The first glimpse Mr. Herron and the other invaders had of Siberia came around 4 a.m. local time as they motored through the fog in inflatable rubber dinghies. It had been skipper Peter Willcox's idea to ''attack at dawn,'' but even with that element of surprise he found it hard to believe how easily the Rainbow Warrior approached the whaling station at Loren undetected.
''Siberia wasn't at all what we expected,'' said David Rinehart, the mission's still photographer. ''We thought it would be flat, cold, and desolate. Instead, it was mountainous, cold, and desolate.''
They landed in an area off limits to Westerners. With leaflets printed in Russian and cameras in hand, three men and two women walked out of the fog in overstuffed, blaze-orange ocean survivor suits and approached some perplexed Siberian Eskimos.
One Eskimo tore up a leaflet, but others stood around and tried to communicate. Nearby, a pack of well-fed Siberian huskies were gorging themselves on a pile of whale meat cut into 1-by-1-foot chunks.
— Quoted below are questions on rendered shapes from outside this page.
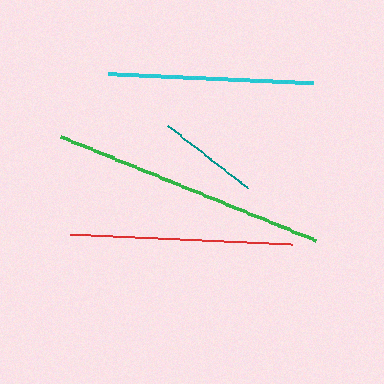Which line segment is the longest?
The green line is the longest at approximately 275 pixels.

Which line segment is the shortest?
The teal line is the shortest at approximately 102 pixels.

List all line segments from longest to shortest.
From longest to shortest: green, red and cyan (about equal), teal.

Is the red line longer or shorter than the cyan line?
The red and cyan lines are approximately the same length (about 223 and 205 pixels).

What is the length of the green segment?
The green segment is approximately 275 pixels long.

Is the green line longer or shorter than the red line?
The green line is longer than the red line.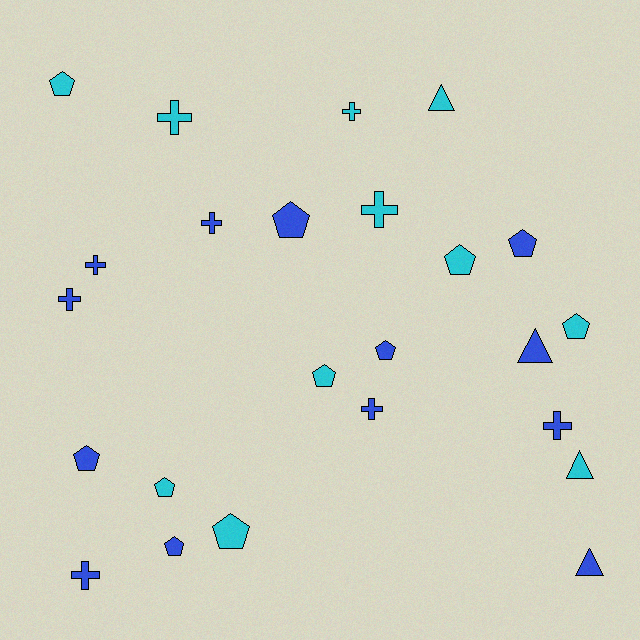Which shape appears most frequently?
Pentagon, with 11 objects.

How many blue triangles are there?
There are 2 blue triangles.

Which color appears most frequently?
Blue, with 13 objects.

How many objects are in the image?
There are 24 objects.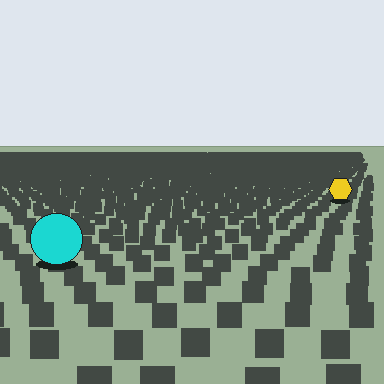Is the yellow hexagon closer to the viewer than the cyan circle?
No. The cyan circle is closer — you can tell from the texture gradient: the ground texture is coarser near it.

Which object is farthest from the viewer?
The yellow hexagon is farthest from the viewer. It appears smaller and the ground texture around it is denser.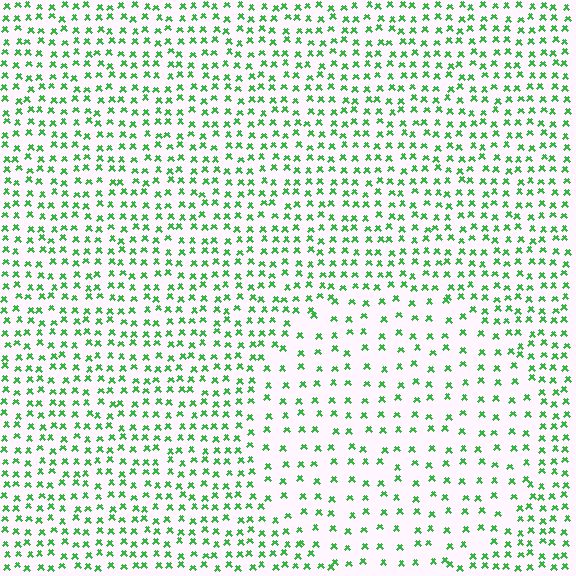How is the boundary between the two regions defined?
The boundary is defined by a change in element density (approximately 1.9x ratio). All elements are the same color, size, and shape.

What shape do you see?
I see a circle.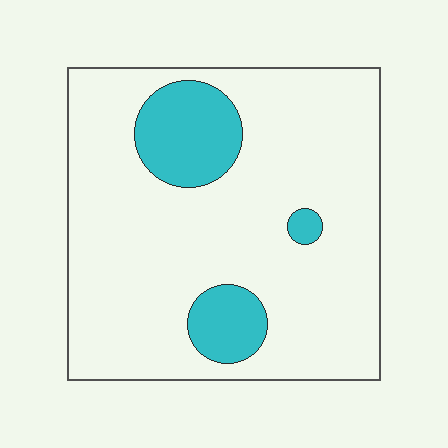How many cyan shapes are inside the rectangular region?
3.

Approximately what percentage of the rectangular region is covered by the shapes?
Approximately 15%.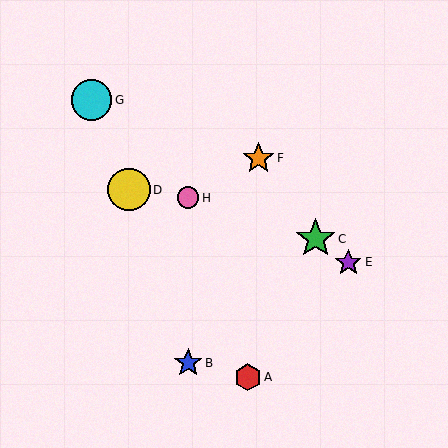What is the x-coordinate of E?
Object E is at x≈348.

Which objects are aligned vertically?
Objects B, H are aligned vertically.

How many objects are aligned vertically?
2 objects (B, H) are aligned vertically.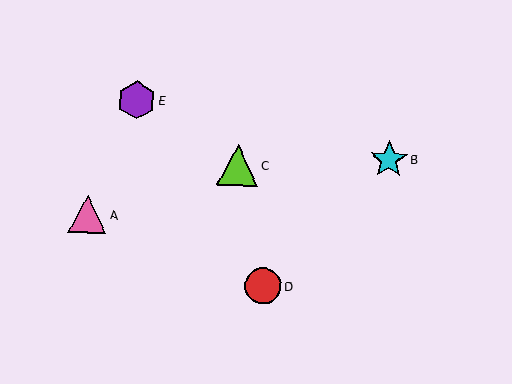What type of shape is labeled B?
Shape B is a cyan star.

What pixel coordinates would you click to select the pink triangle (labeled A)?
Click at (88, 214) to select the pink triangle A.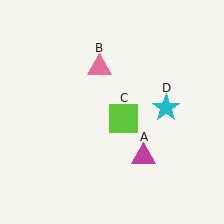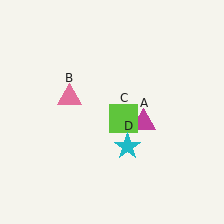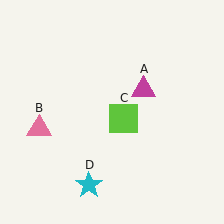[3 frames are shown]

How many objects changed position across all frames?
3 objects changed position: magenta triangle (object A), pink triangle (object B), cyan star (object D).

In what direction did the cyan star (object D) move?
The cyan star (object D) moved down and to the left.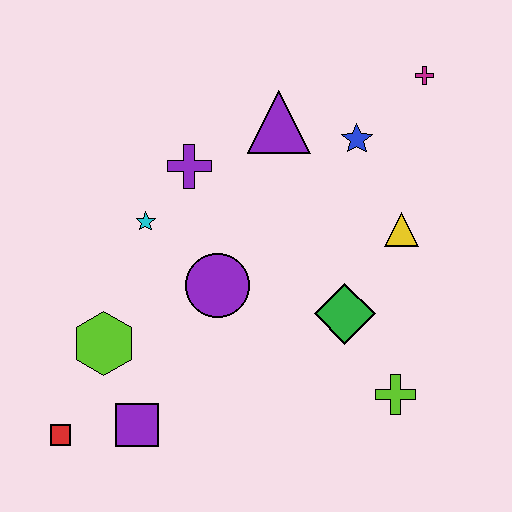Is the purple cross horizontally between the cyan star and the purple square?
No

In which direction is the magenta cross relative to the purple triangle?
The magenta cross is to the right of the purple triangle.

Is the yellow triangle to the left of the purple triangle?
No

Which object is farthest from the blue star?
The red square is farthest from the blue star.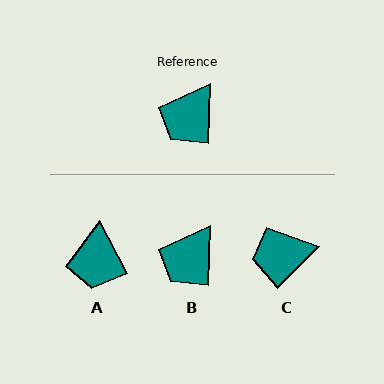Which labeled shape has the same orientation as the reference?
B.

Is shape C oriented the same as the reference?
No, it is off by about 44 degrees.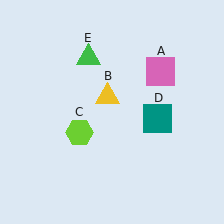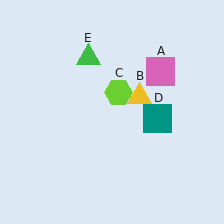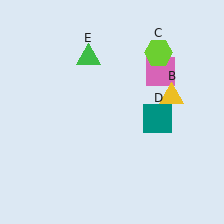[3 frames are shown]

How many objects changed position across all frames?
2 objects changed position: yellow triangle (object B), lime hexagon (object C).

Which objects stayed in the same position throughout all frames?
Pink square (object A) and teal square (object D) and green triangle (object E) remained stationary.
Their meeting was interrupted by a military truck rumbling down a hill. The truck disgorged 16 soldiers, says Nancy Foote. Four soldiers kneeled in one row, while the rest lined up behind. All had rifles.
Seeing this from his dinghy offshore, Herron motored in with a two-way radio linked with Fischer on the Rainbow Warrior, about a quarter-mile away. The soldiers relaxed when Fischer said over the radio that the Greenpeace group was unarmed.
The commander ordered a bonfire built to keep the captives, now numbering six , warm. Hot tea was served in white enamel cups.
After an hour, the Greenpeace captives were taken by truck into Loren, a village of dirt streets and tar paper houses. From there, they rode for 45 minutes in a helicopter with covered windows to a military base. After another truck ride, they wound up again in the helicopter and then back to Loren, where they were brought to a community center.
It was at the community center where they had their first long talks with ''the chief'' and an interpreter, whom they called ''Mr. English'' after he refused to give his name.
''They asked me what Nome was like,'' says Ms. Foote. ''I said it was a very expensive place . . . a rough town. Loren was clean and more orderly. But I can't say it was a happier place.''
They were told that if they were prosecuted for criminal violation of Soviet territory, they faced three years in prison. ''The chief was very disturbed by our lack of order,'' Herron said.
But he reacted ''with great interest'' when Chris Cook, Greenpeace's director in the United States, told how strongly the group felt about halting commercial whaling.
''We had a lot of discussion about Greenpeace, and our willingness to jeopardize the crew and the ship,'' Mr. Cook said.
After the initial interrogation and a strip search brought on when Mr. Rinehart absent-mindedly pulled out a knife to slice some cheese, they went by helicopter to a military barracks. Before they left, several villagers gave flowers to the two women prisoners.
At the barracks, the men and women were placed in separate rooms. Boredom became the group's biggest problem.
''The only thing we could do was eat, eat, and sleep,'' Herron said. ''We got stuffed at that place.'' Sympathetic soldiers brought them a Rubik's Cube and a chessboard.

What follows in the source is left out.